JERUSALEM: A wedding party of a Jewish woman and Muslim Palestinian was nearly stormed by 200 far-right Israeli protesters on Sunday night.
Israeli police had to form human chains to keep protesters from breaking down the wedding halls gates.
A lawyer for the couple, Maral Malka, 23, and Mahmoud Mansour, 26, both from the Jaffa section of Tel Aviv, had unsuccessfully sought a court order to bar the protest.
He obtained backing for police to keep protesters 200 metres (yards) from the wedding hall in the Tel Aviv suburb of Rishon Lezion.
The protest highlighted an increasing hatred for Palestinians by Israelis. A group called Lehava, which organised the wedding demonstration, has harassed Jewish-Palestinian couples in the past, often citing religious grounds for their objections to intermarriage.
But they have rarely protested at the site of a wedding. The groom told Israels Channel 2 TV the protesters failed to derail the wedding or dampen its spirit. We will dance and be merry until the sun comes up. We favour coexistence, he said.
Protesters, many of them young men wearing black shirts, denounced Malka, who was born Jewish and converted to Islam before the wedding, as a traitor against the Jewish state, and shouted epithets of hatred towards Palestinians including death to the Arabs.
They sang a song that urges, May your village burn down.
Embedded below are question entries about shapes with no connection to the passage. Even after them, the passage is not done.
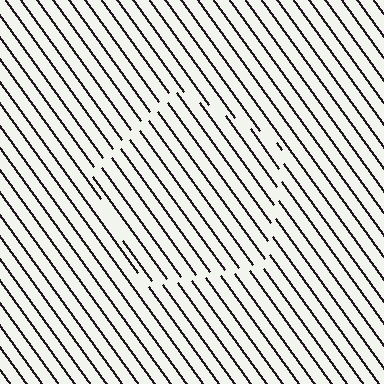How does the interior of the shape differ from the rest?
The interior of the shape contains the same grating, shifted by half a period — the contour is defined by the phase discontinuity where line-ends from the inner and outer gratings abut.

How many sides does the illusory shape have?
5 sides — the line-ends trace a pentagon.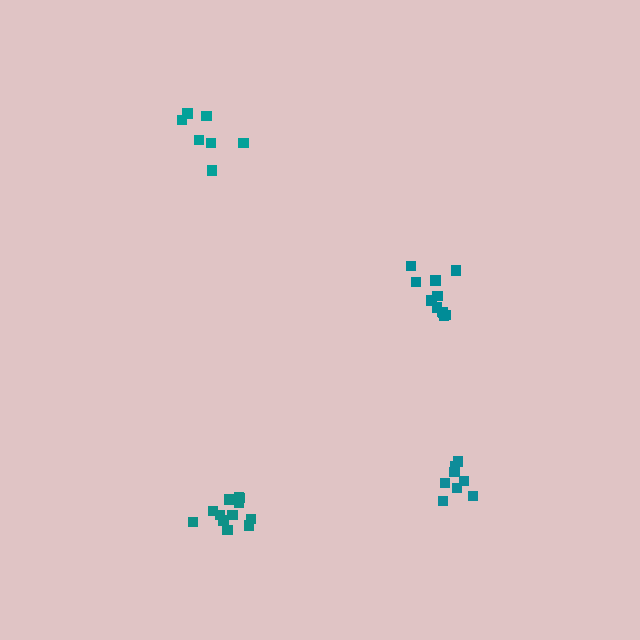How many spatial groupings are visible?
There are 4 spatial groupings.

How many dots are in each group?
Group 1: 12 dots, Group 2: 7 dots, Group 3: 8 dots, Group 4: 11 dots (38 total).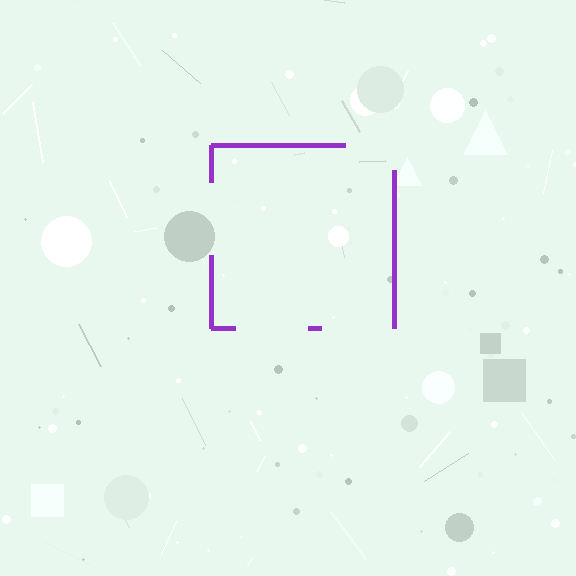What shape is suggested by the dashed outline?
The dashed outline suggests a square.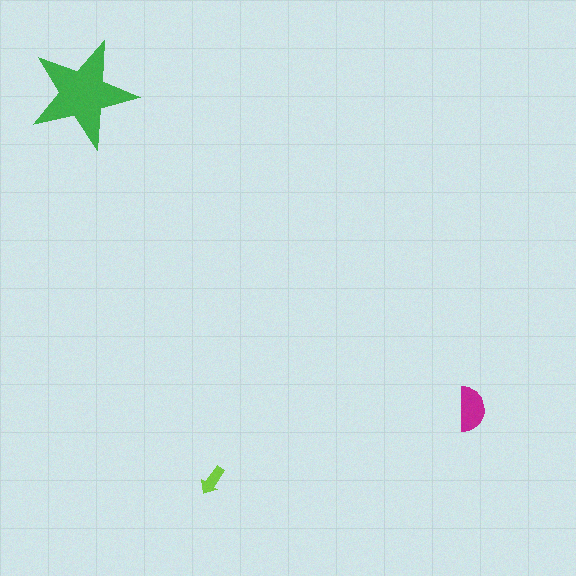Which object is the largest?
The green star.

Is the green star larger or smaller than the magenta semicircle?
Larger.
A few dozen left-wing Israelis held a counter-protest nearby holding flowers, balloons and a sign that read: Love conquers all.
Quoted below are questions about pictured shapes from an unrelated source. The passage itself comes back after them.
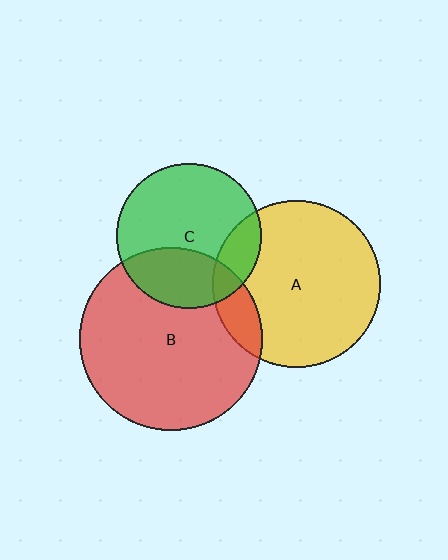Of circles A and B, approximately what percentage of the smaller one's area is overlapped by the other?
Approximately 15%.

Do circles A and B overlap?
Yes.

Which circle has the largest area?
Circle B (red).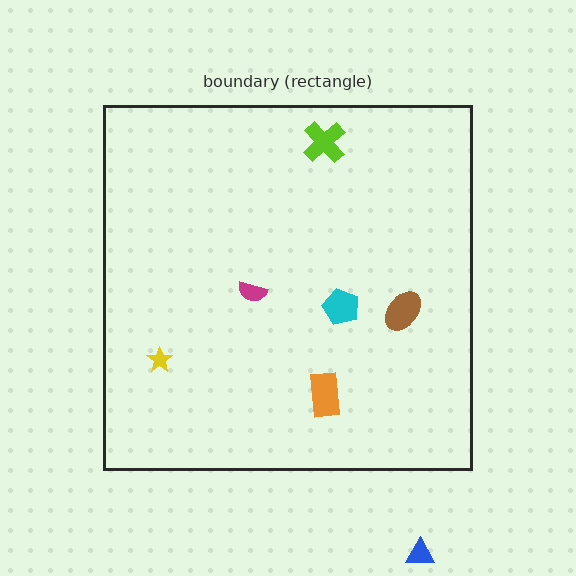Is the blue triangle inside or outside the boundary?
Outside.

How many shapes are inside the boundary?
6 inside, 1 outside.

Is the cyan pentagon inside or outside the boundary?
Inside.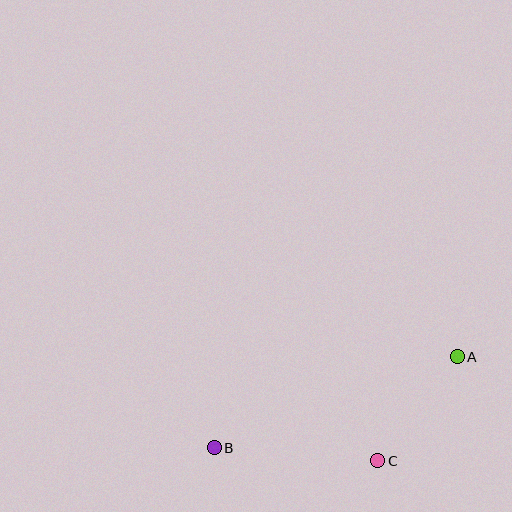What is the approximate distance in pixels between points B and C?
The distance between B and C is approximately 164 pixels.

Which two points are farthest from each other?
Points A and B are farthest from each other.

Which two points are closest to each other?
Points A and C are closest to each other.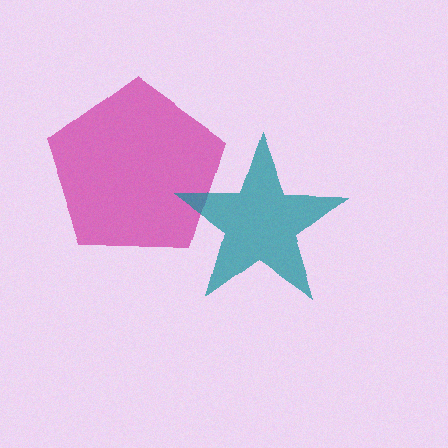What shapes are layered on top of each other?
The layered shapes are: a magenta pentagon, a teal star.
Israeli President Reuven Rivlin, sworn in last month to succeed Shimon Peres, criticised the protest as a cause for outrage and concern in a message on his Facebook page.
Such expressions undermine the basis of our coexistence here, in Israel, a country that is both Jewish and democratic, Rivlin, a member of Prime Minister Benjamin Netanyahus right-wing Likud bloc, said.